The legislators said yesterday they also want regulations that will provide an avenue for the Kenya Revenue Authority (KRA) to draw taxes from the multi-billion dollar global industry.
Speaking during a Senate committee on Labour and Social Welfare meeting with operators, chairman Johnson Sakaja proposed a pricing model pegged on prevailing market conditions, including adjustments in fuel prices and inflation.
The committee further summoned Interior Cabinet Secretary Fred Matiangi, his Transport counterpart James Macharia, Nairobi and Mombasa county governments to appear before it to shed light on further regulations of the digital cab operators.
“In the meeting they shall submit draft regulations after having held consultation with stakeholders as well as the Memorandum of Association that was entered into by drivers, taxi companies and witnessed by the Transport CS,” he said.
But Makueni Senator Mutula Kilonzo called for the suspension of all digital cab operators until there is a law in place to police the industry.
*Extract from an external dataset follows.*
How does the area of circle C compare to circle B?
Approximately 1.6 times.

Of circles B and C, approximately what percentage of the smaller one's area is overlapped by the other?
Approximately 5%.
Regulating the industry is difficult since the app companies are domiciled abroad and do not own cars thus cannot be subjected to the laws governing the matatu industry, for example.
He referenced a case in France where a court ruled that working as an Uber driver be recognised as a fully-fledged work contract.
It followed a similar court decision decision in Britain which granted drivers rights including the national minimum wage and paid leave.
Taking the example of Uber, it has long maintained it is simply a service provider, connecting people needing a ride with drivers - either amateurs or professionals, depending on the country - in about 630 cities worldwide.
But the Paris court ruling specified that the contract between Uber and its driver was “an employment contract” on the basis that the driver was dependent on the app for work.
Kilonzo said Kenya should take that direction to ensure digital cab drivers are not exploited.
In July, drivers and partners, under the Digital Taxi Forum lobby, went on a go-slow owing to what they termed as depressed earnings, coming about 10 months after a similar strike.
He asked legislators to investigate the “skewed” profit sharing agreements between the drivers and proprietors of the cab-hailing Apps.